Avoiding Choking Hazards
At 4 months, everything should be smooth and thin, about the consistency of runny yogurt. Purees made at home should be strained or blended until no lumps remain. As your baby gets more comfortable over the coming weeks, you can gradually thicken the texture.
Always feed your baby sitting upright in a high chair, never reclined or lying down. Stay with your baby the entire time they’re eating. Avoid putting cereal or puree into a bottle unless your pediatrician has specifically recommended it for a medical reason, since babies need to learn the mechanics of eating from a spoon.

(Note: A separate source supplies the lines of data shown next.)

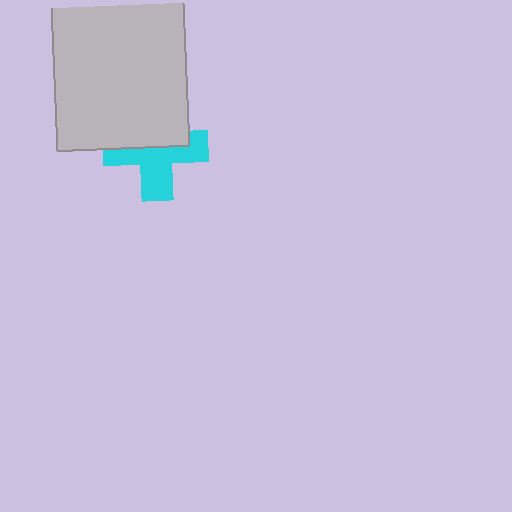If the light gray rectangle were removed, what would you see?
You would see the complete cyan cross.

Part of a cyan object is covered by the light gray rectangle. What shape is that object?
It is a cross.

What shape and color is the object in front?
The object in front is a light gray rectangle.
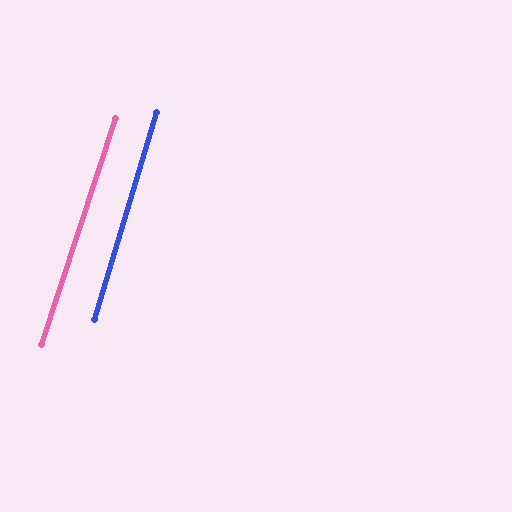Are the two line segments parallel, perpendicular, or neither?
Parallel — their directions differ by only 1.4°.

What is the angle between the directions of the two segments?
Approximately 1 degree.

Choosing the Right Feeding Tools
You don’t need much. A small, soft-tipped spoon with a long handle is ideal for the first months. Silicone spoons are gentle on gums and easy to clean. For bowls, stainless steel, glass, or silicone are all durable options that hold up better over time than plastic. Suction-bottom bowls can help once your baby starts reaching for the dish, though at 4 months that’s less of a concern.
A basic high chair with a secure harness and a footrest keeps your baby in the right position. A bib with a pocket at the bottom catches a surprising amount of the food that won’t make it to your baby’s stomach in those early weeks.
A Realistic First Week
Expect mess, confusion, and a lot of spit-out food. Most babies take several attempts before they figure out how to move food to the back of their mouth and swallow. Your baby might make a face, gag slightly (gagging is different from choking and is a normal protective reflex), or simply seem uninterested. All of this is typical.
If your baby consistently pushes food out with their tongue, seems distressed, or can’t sit upright well enough to eat safely, it’s worth waiting a week or two and trying again. There’s a wide range of normal, and a baby who isn’t ready at 4 months may be enthusiastic by 5. The transition to solids is a gradual process that unfolds over months, not a single milestone you need to hit on a specific date.